The world was created “good”… you’ve got to start there. Something went terribly wrong and a curse of injustice and chaos came to bear upon reality, a curse which set off a pattern which should, by all means, have ended in death. The God who created the world interrupted the patterns and entered climatically and authentically into history in Jesus. He lived so contrary to the powers that be, the powers which perpetuated those patterns (spiritual and temporal ones), that they killed him just like they did everyone else who did not align with their authority. As such, Jesus' death was not a sacrifice TO God, it was a sacrifice OF God. Mysteriously in Jesus, God was dying the death of a political revolutionary, the death of a criminal, the death of one utterly subject to the powers of sin and death—he died our death—and joined us in the darkest and most shameful place in human experience. But as we should have expected through an awareness of the narrative of which Jesus is a part, God breaks through the patterns of the curse and defeats death in resurrection, proclaiming simultaneously that crucified people are not cursed and that history does not end in death and darkness. Yes, Jesus died for our sins, for the ones of which we are victim and the ones of which we are perpetrators, to say once and for all that we are not cursed, that our sin is not essential to us, and that there is no place in us that is too dark for redemption. Yes, we are forgiven, forgiven and now empowered to live out our forgiveness. God, died in failure, met us in our failure, and therein set off a new pattern, a counter-intuitive pattern, one than ends not in death but in resurrection. God's presence in death is the beginning of that pattern and thus resurrection is unintelligible in isolation from crucifixion.

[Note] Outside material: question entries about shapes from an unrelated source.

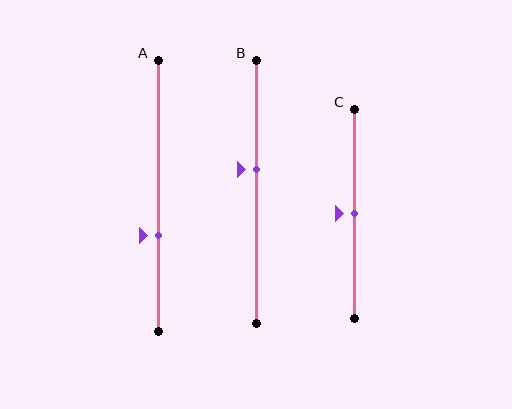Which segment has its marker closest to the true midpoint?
Segment C has its marker closest to the true midpoint.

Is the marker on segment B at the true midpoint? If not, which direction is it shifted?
No, the marker on segment B is shifted upward by about 8% of the segment length.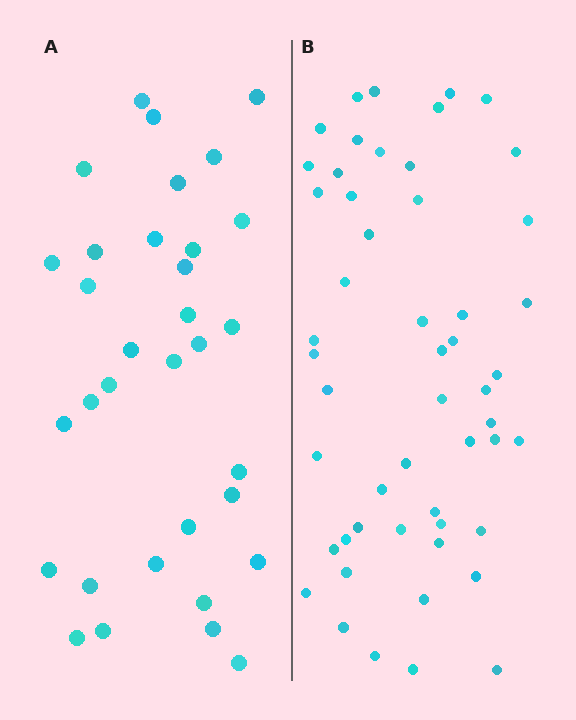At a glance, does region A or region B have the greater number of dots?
Region B (the right region) has more dots.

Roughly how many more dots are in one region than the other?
Region B has approximately 20 more dots than region A.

Could God have accomplished this in any other way? Not really... The cross was not the means to an end… the cross was the end in itself. There’s no happy way of authentically entering in to the darkest and most shameful place in human history and experience in order to say, “me too” and “it is finished.” The cross is reality. Jesus’ presence there is God’s presence there, God’s presence in reality, and as such it is redemption. When the God of liberation enters reality, when God hangs on a cross, crucifixion MEANS resurrection. God had to assume it in order to redeem it.

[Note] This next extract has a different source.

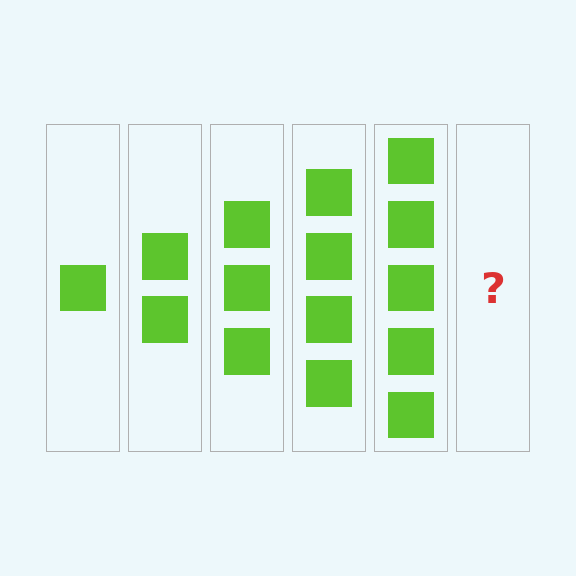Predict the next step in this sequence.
The next step is 6 squares.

It doesn't stop there... the cross is not just some cosmic thing. We're invited into the same pattern. The pattern of entering reality and claiming Christ's victory there. It's not exactly "substitutionary" because Jesus said, "as I've been sent, I'm sending you." The follower of Jesus is invited to bring restoration through giving live (especially rather than taking it), we are invited to engage in the suffering of others, much like Mother Theresa and exactly like Jesus, in order to say, "me too... you're not cursed." And we trust that by engaging in this pattern, our end is not death but resurrection.
I'm sure that there's something terribly wrong with my explanation and that I've got a few Christian friends who are willing to point it out, but I think that such a narrative approach to the question of the cross is much better and more healthy than some of the systematic ones I've heard in the past. What do you think?